Представления о языке крайне важны для понимания инстанции символического в той модели психики человека, которую предлагает Лакан. Идея символического порядка была введена в гуманитарные науки Леви-Стросом, для которого любая культура – совокупность символических систем – языка, брачных связей, экономики, искусства. Говоря о символическом, Лакан подчеркивает и то, что бессознательное как предмет исследования психоанализа всегда структурировано как язык.
«Чистое означающее» не зависит от своего означаемого, подобно тому, как письмо не зависит от своего содержания. Посредством смещения означающее работает как подвижная ось, вокруг которой вращается изменяющийся набор человеческих отношений. Это означающее функционирует не только независимо от своего содержания, но и независимо от персонажей, по рукам которых оно переходит.
Одним из основных мотивов семинарских занятий 1955 года вообще становится понятие Фрейда «навязчивое повторение». В отличие от Фрейда, который связывает этот принцип с характером влечений, Лакан приписывает его структуре означающей цепи. Удивительно, но и эту свою теорию Лакан обнаруживает у Фрейда. В рукописи 1895 года Фрейд пишет о стремлении к повторению в связи с попыткой заново пережить первичное удовольствие, а также в связи с настойчивым воспроизведением процесса утрачивания вещи в означающем его символе. Впрочем, Лакан, сквозь призму Клерамбо, говорит уже не столько о навязчивом повторении, сколько об автоматизме повторения.

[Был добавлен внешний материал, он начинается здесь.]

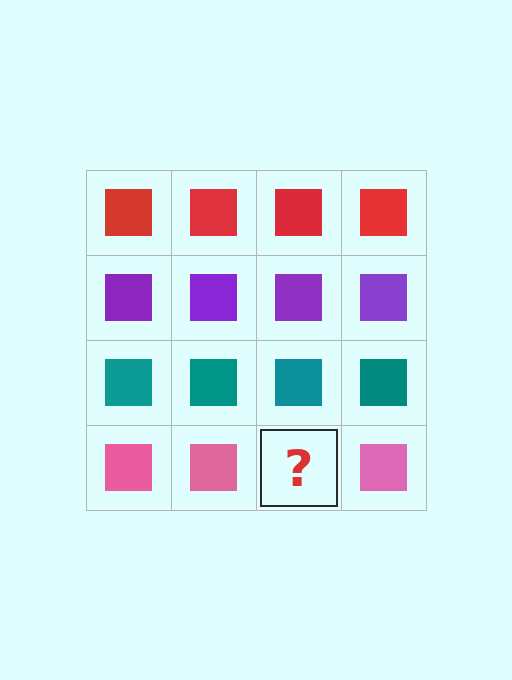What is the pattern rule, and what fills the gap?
The rule is that each row has a consistent color. The gap should be filled with a pink square.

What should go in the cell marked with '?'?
The missing cell should contain a pink square.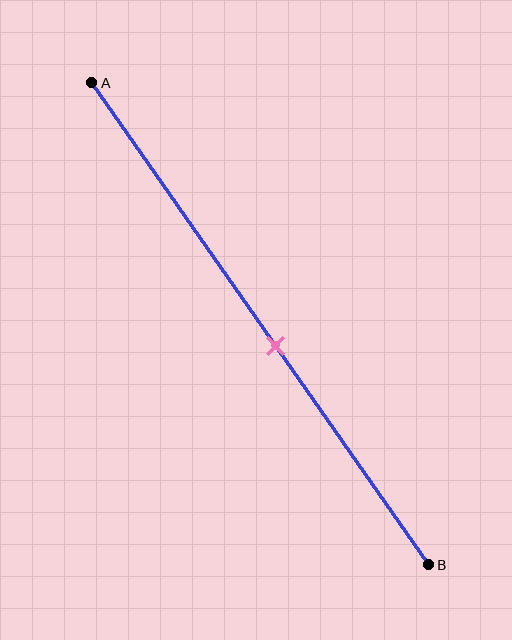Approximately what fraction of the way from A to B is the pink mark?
The pink mark is approximately 55% of the way from A to B.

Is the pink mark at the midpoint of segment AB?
No, the mark is at about 55% from A, not at the 50% midpoint.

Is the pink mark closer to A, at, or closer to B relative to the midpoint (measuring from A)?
The pink mark is closer to point B than the midpoint of segment AB.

Главный герой истории По-Лакана – письмо, перемещение которого определяет поведение и судьбу персонажей. Письмо – означающее, скольжение которого прочерчивает символическую цепочку. Персонажи рассказа-полицейские, сыщик Дюпен, король, королева, министр – оказываются в той или иной ситуации в зависимости от позиции, которую они занимают в отношении письма.
Таких позиций – три. Персонаж, находящийся в первой позиции, слеп в отношении всей ситуации, он не видит ничего. Из второй позиции субъект видит, что первый ничего не видит, но заблуждается насчет того, что никто не наблюдает за ним, что тайна его никому не известна. В третьей позиции субъект обнаруживает на поверхности то, что должно быть скрыто, чем и пользуется.
Лакан рассматривает три сцены, в которых персонажи меняются местами, переходят с одной позиции на другую. Они бессознательно смещаются в ходе интерсубъективных отношений, структурируемых письмом, этим подвижным означающим. В первой сцене, первосцене в будуаре, слепым остается король, чем пользуется обладающая письмом королева, которая, в свою очередь, не догадываясь о контролирующем обе позиции министре, похищает письмо. Во второй сцене, разыгрываемой в апартаментах министра, в роли слепой оказывается королева, министр же переходит на вторую позицию, из третьей действует детектив Дюпен. Третья, завершающая рассказ сцена: теперь слеп министр, Дюпен поглощен своим «видением» ситуации, а Лакан, психоаналитик, извлекает преимущества, обнаруживая скрытое как открытое. Эта оппозиция скрытое/открытое между тем структурирует у Лакана истину.
Сама история Эдгара По становится метафорой аналитического процесса. Лакан устанавливает соответствия между инстанциями субъекта и позициями, занимаемыми персонажами в рассказе: между позицией слепого и реальным, между позицией поглощенного увиденным и воображаемым, между позицией «похитителя» и символическим. Кроме того, эти позиции – еще и позиции субъективации. Так министр, смещаясь с одной позиции на другую, продвигается от нарцис-сической стадии дальше в зависимости от своего видения расположения остальных позиций в отношении письма, означающего.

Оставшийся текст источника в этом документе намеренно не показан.